Renata si occupa dei bambini

 

Renata si occupa dei bambini nati prima, prima del tempo che l'uomo crede di addestrare, nel tempo che l'uomo non aspettava ancora e la cravatta per le grandi occasioni non era indossata.

 

Piccoli, molto piccoli e alle volte fragili, fragilissimi, come le foglie che aspettano la mano dell'autunno che li raccolga per la semina e tremano. Bambini che hanno corso per cominciare, con la fretta di chi deve compiere.

 

Compongono già: strumenti per genitori che si accorgeranno o forse no.

 

Strumenti per la vita e la morte che si susseguono, lasciando nettare spremuto da ogni albicocco.

 

Arrivano e l'aria è fredda, rigida e faticano chiusi dentro ad incubatrici e cornicioni minuscoli. Renata se ne occupa. Lei era madre ancora prima di essere.
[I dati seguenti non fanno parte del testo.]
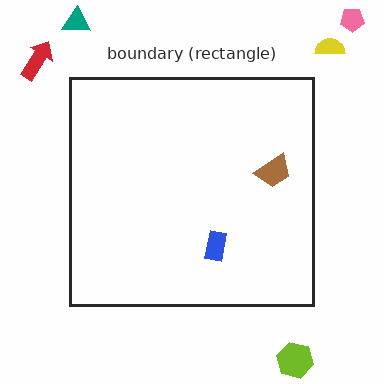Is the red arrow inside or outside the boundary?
Outside.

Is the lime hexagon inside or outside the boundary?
Outside.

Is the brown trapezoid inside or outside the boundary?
Inside.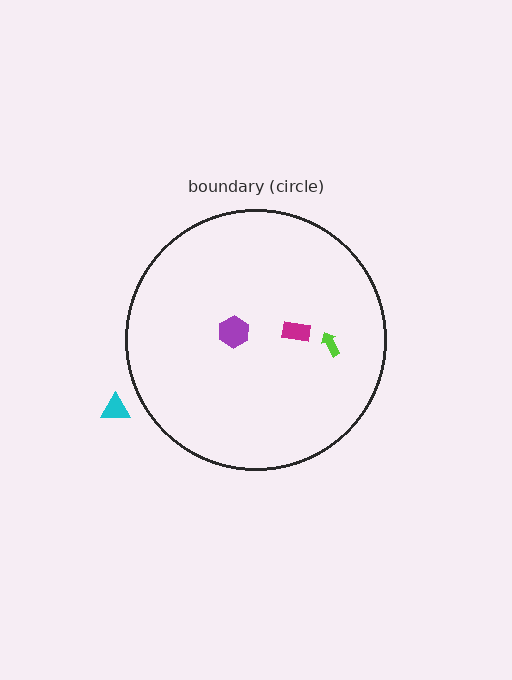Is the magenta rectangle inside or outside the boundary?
Inside.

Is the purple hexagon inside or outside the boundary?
Inside.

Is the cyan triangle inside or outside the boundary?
Outside.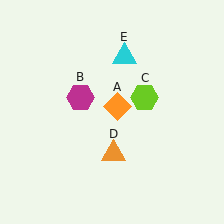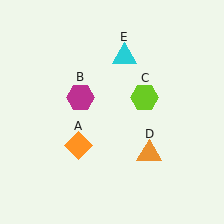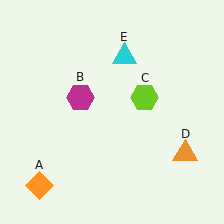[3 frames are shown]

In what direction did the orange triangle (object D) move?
The orange triangle (object D) moved right.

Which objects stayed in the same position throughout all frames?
Magenta hexagon (object B) and lime hexagon (object C) and cyan triangle (object E) remained stationary.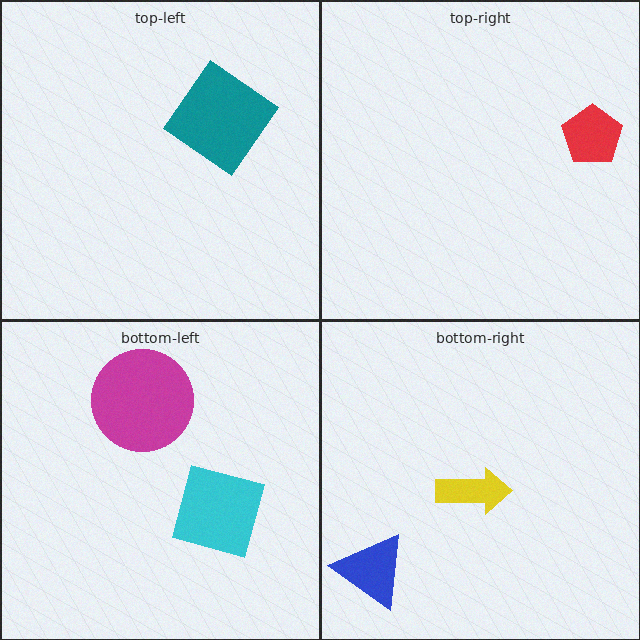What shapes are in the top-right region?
The red pentagon.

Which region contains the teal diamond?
The top-left region.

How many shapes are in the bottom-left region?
2.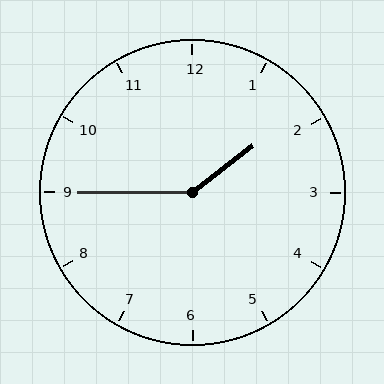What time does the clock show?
1:45.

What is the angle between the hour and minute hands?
Approximately 142 degrees.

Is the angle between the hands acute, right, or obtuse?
It is obtuse.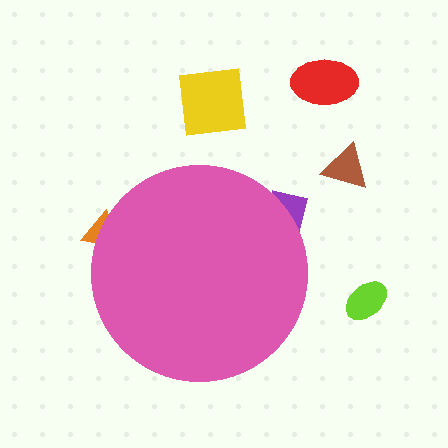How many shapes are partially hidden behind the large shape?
2 shapes are partially hidden.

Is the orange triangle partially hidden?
Yes, the orange triangle is partially hidden behind the pink circle.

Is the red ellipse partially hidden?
No, the red ellipse is fully visible.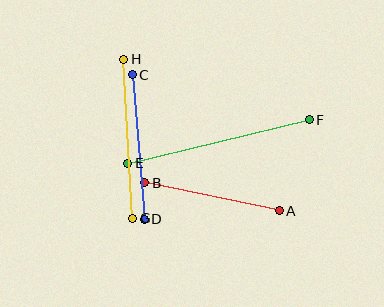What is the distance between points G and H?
The distance is approximately 159 pixels.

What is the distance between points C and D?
The distance is approximately 145 pixels.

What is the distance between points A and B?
The distance is approximately 138 pixels.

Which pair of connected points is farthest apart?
Points E and F are farthest apart.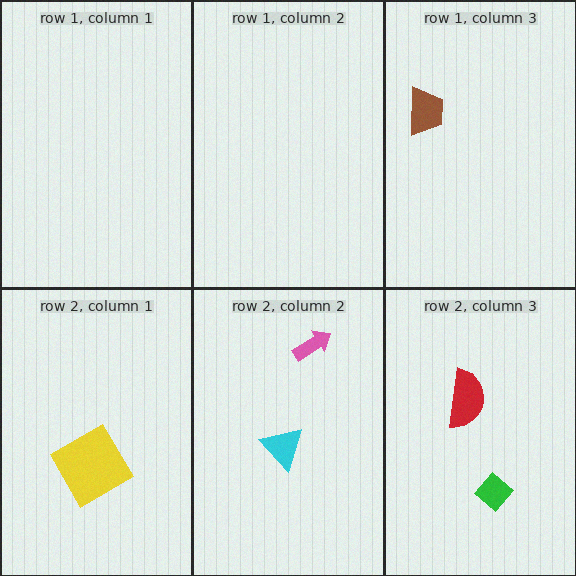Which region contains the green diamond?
The row 2, column 3 region.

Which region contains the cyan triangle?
The row 2, column 2 region.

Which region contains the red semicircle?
The row 2, column 3 region.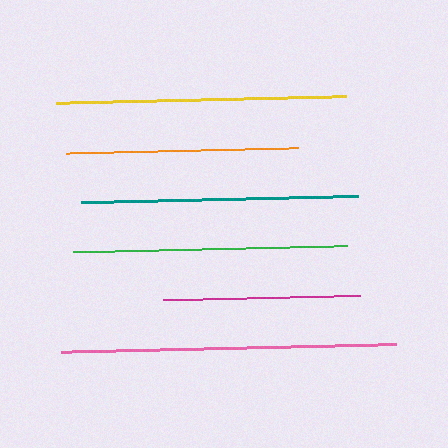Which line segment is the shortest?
The magenta line is the shortest at approximately 197 pixels.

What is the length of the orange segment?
The orange segment is approximately 232 pixels long.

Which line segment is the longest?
The pink line is the longest at approximately 334 pixels.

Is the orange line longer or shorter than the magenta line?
The orange line is longer than the magenta line.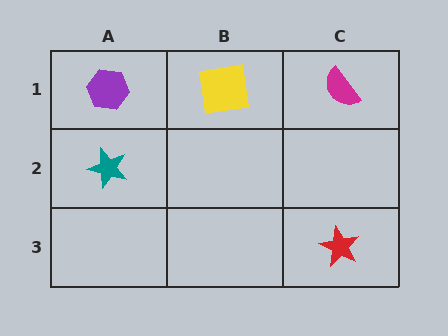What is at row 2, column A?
A teal star.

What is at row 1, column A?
A purple hexagon.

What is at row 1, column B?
A yellow square.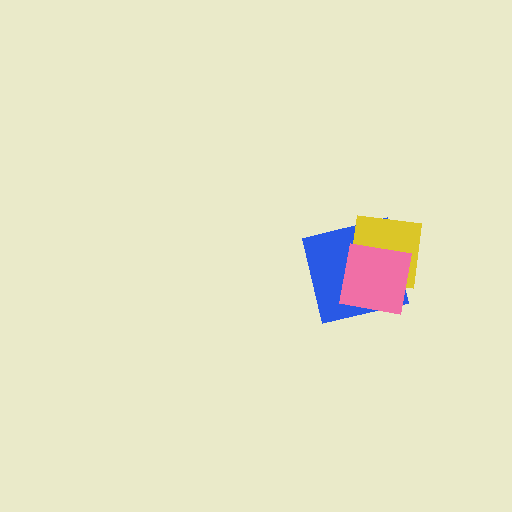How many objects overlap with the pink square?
2 objects overlap with the pink square.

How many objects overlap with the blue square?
2 objects overlap with the blue square.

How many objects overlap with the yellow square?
2 objects overlap with the yellow square.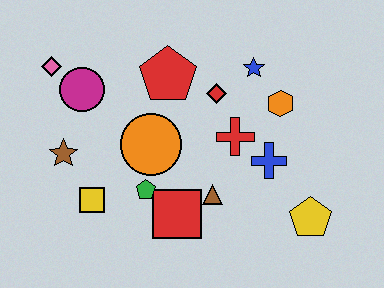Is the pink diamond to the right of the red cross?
No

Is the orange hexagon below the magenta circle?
Yes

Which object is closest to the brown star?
The yellow square is closest to the brown star.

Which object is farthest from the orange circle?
The yellow pentagon is farthest from the orange circle.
Renata è nata altrove e rinasce ovunque e ovunque insegna a nascere di nuovo ai piccoli che scelgono un tragitto, qualsiasi esso sia.

Ci sono pomeriggi nei quali Renata disegna finestre e scuri di legno socchiusi, sulle pareti della stanza dei nati prima di un poi e come per incanto raggi di estati tiepide filtrano dappertutto. 

 

E fu il tempo di Samuele.

Lo prese tra le braccia, avvolto nella maglia, come ciliegie riposte in magliette bianche che risalgono e scoprono pance di bambine divertite di bocche viola e succose. Sul soffitto disegnò un arco e partirono.

Giunsero in un prato, verde, verde chiaro, bagnato di brina ed in cima ad ogni filo d'erba lo scintillio di un riflesso d'argento. Samuele camminava accanto a Renata. Il suo corpicino adagiato delicatamente in una culla e lui liberato divenne luogo; il luogo che era, infinito e magnifico. Senza forma, senza confini, con i colori dell'anima che si mischiavano rincorrendo quelli di Renata. Lei era un'onda variopinta, come gli intrecci di paglia stesi in groppa a colline infinite, come un fiume di montagna che risale dalla valle al cielo.

 

L'odore era di mela calda, cannella e arancia. C'era il vento e Samuele era, esisteva. Non era il prima di nessun ritardo, non era il dopo di nessun anticipo. Era il tempo stesso. Danzò in un via vai di colori caldi, intensi e leggeri. Nell'ovunque.

Come un tappeto magico, formando un cerchio, Renata si sdraiò tutt'intorno alla culla sollevandola.

Samuele osservava il suo corpicino e quanto stava per accadere.

 

Da dietro all'albicocco, arrivò una sagoma di donna colorata di una luce intensamente bianca. Sulle spalle ospitava un'infinità di farfalle gialle e rosa. Il prato si riempì di quadrifogli che alzando le braccia chiamavano il neonato: "prendimi Samuele, prendimi, sono qui per te". Giunta alla culla, Beatrice, anima ricolma di luce, si tuffò dentro al corpicino del nuovo nato. L'essenza di Samuele sussultò rincorrendola e si tuffò a sua volta dentro sé stesso.

 

Le farfalle presero il neonato, lo sollevarono in alto e lo srotolarono fino a terra, come una pergamena. I quadrifogli presero a salire, ordinatamente, come in un arca di Noè da riempire di ogni bene per poter navigare in qualsiasi vita Samuele avesse deciso di camminare, che fosse questa o un'altra.

 

Renata, Beatrice e Samuele, seduti sul prato, mangiano ciliegie aspettando che i quadrifogli salgono dentro la pergamena.